All about Malbec
There are many things that make malbec a marvelous, modest wine – most admirably, it somehow manages to capture the character of the winemakers that create it. Malbec wines are approachable, easy-going and charming. Also called Côt Noir in France or Auxerrios, the thick-skinned grape was introduced by a Hungarian named Sieur Malbak, to the Left Bank of Bordeaux in the 1700s. Sieur’s surname acted as the source of the earned eponym. Malbec was then planted in Cahors, east of Bordeaux and grew into the region’s champion grape further inland from the humid Atlantic air. However, a devastating frost in 1956 destroyed most of the vines and, at the time, there was more sense in replacing the fickle-growing malbec with more worthy, resilient varietals.

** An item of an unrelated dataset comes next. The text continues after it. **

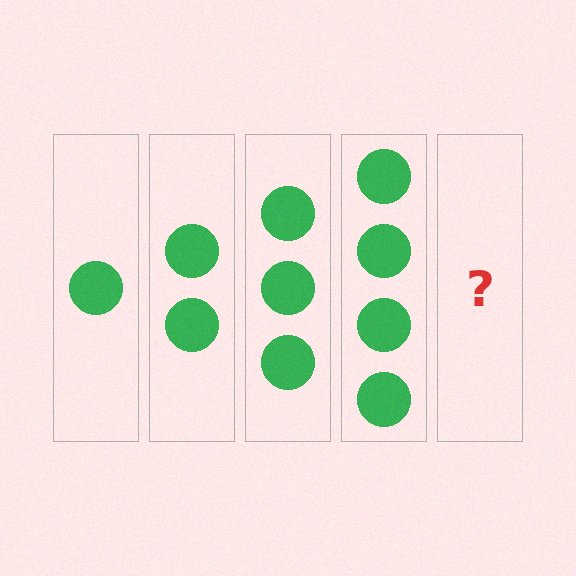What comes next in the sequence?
The next element should be 5 circles.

France’s climate never truly favored malbec and today it grows as more of a niche or blending grape. Malbec didn’t find its ideal home, or identity, until the 19th century when it was introduced to the New World. In France, malbec may be overshadowed, but in Argentina – it takes center stage. It seemed malbec wines simply needed the right terroir to transcend into greatness.

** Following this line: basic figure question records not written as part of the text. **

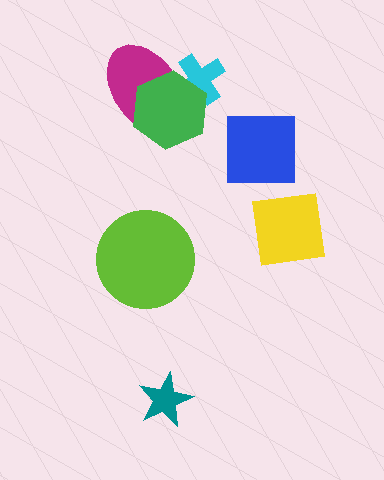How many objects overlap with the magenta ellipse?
2 objects overlap with the magenta ellipse.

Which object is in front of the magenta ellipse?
The green hexagon is in front of the magenta ellipse.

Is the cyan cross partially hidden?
Yes, it is partially covered by another shape.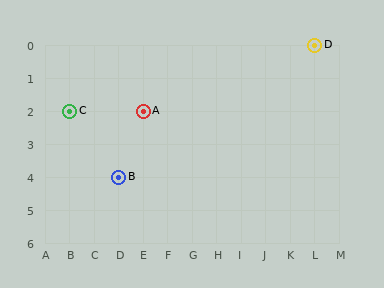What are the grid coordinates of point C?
Point C is at grid coordinates (B, 2).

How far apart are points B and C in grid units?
Points B and C are 2 columns and 2 rows apart (about 2.8 grid units diagonally).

Malbec wines gift a beautiful intermediate, value red wine. When comparing to other noble reds - the wine marries merlot’s mellowed tannins with cabernet’s rich, bold flavors. Malbec has borrowed and balanced both varietal’s desired characteristics. Bill Stobbs, our malbec wine specialist, added that, “…it [malbec] is softer and easier to drink, not to serious with all the right qualities.” The wines are a dynamic duo of both savory and fruit flavors. While each producing country or region will have climate distinct profiles – overall, malbec will be a medium to full bodied, fruit-forward wine that will allow for you to taste the terroir. First, on the nose, you are going to be met with fruit – mainly ripe dark berries and plum. You will find the fruit is then followed by molasses, dark chocolate, spice or sweet tobacco which tends to be the addition from the oak barrel aging. The palate is also dark and rich with fruit and smoke. Another malbec marker is the distinct magenta rim that halos the wine’s opaque purple color.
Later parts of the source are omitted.